There’s nothing worse than getting to the airport and realizing you haven’t followed the rules and regulations of a certain airline. Below are the policies for traveling with pets per six of the major United States airlines.

DON’T: Put your pet under sedation for travel. 

With the right steps taken, it’s not necessary to sedate your pet before your journey. Instead, get them to feel comfortable being in their carrying case by including their toys, food, water, and more prior to leaving. Your pet will want to be in its case during travel if it feels a little more like home.

If you’re pet is naturally nervous, talk to your vet about getting a them a temporary prescription to an anti-anxiety medicine.

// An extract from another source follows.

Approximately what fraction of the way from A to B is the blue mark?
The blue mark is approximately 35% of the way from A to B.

Your vet will recommend the best treatment to make your pet comfortable.

DO: Have a plan in place in case of emergencies.

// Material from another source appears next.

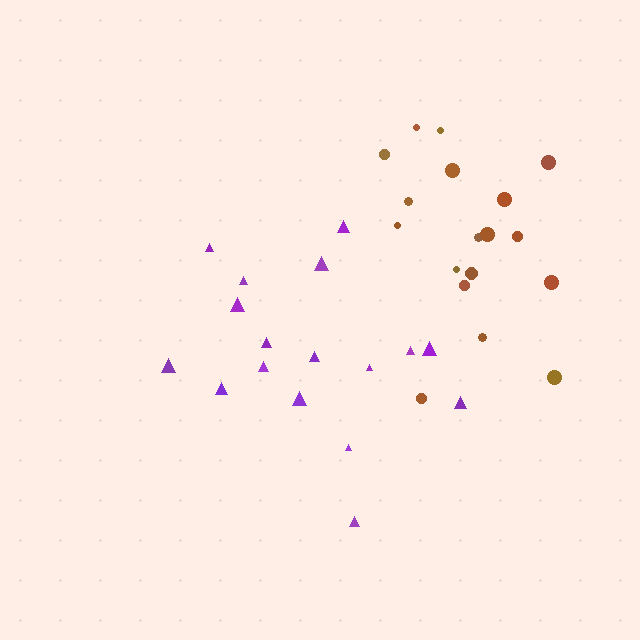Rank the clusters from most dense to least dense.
brown, purple.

Emergencies can unfortunately happen anytime, anywhere. Keep yourself and your pet safe by planning ahead in case something unexpected occurs. Your safety plan should include the following:

Contact Information: Both your own contact information and your veterinarian’s address and phone number are important in case of emergency.

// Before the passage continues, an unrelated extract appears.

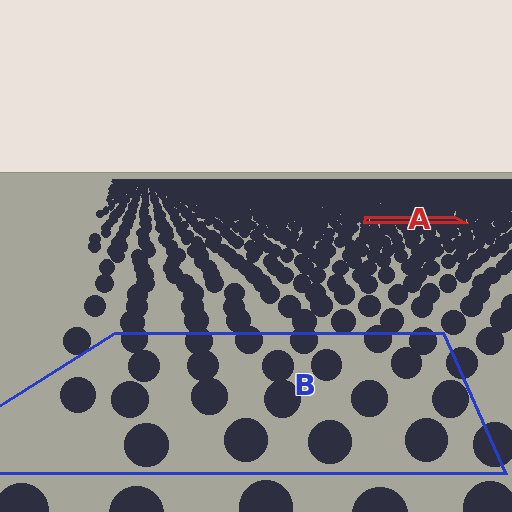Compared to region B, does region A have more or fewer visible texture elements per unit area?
Region A has more texture elements per unit area — they are packed more densely because it is farther away.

Care: Write a list of the different aspects of pet’s needs. Include vaccinations, medication routines, feeding habits, and anything else that could be of use.

Additional Info: In case your pet needs a new place to stay, find a facility for them in both at your destination and back at home.

DON’T: Forget to ID your pet

To ensure your pet is safe and remains in the right hands, always make sure to properly ID them before travel. Get a microchip inserted if you are able, and ensure all external tags are visible with your accurate contact information.

DO: Bring your own H20.

Humans and animals alike can become dehydrated, especially when in a plane’s air filtration system. If a pet has a water from a place they are not accustomed to, it could cause an upset stomach. Bring bottled water along with you to serve in a dish to your pet while traveling. If your pet is stowed away, ensure they are given water immediately following arrival. Occasionally, buses and trains may not have easy access to water. If so, find out if a bottle of water is okay to bring on board.

Whether traveling via plane, bus, car or train, it is crucial to understand and take the necessary steps to keeping your pet safe and comfortable in transit. Preparing and planning before departure will leave you with less of a headache when traveling with Fido. With these tips in mind, your four-legged friend will catch the travel bug just as much as you!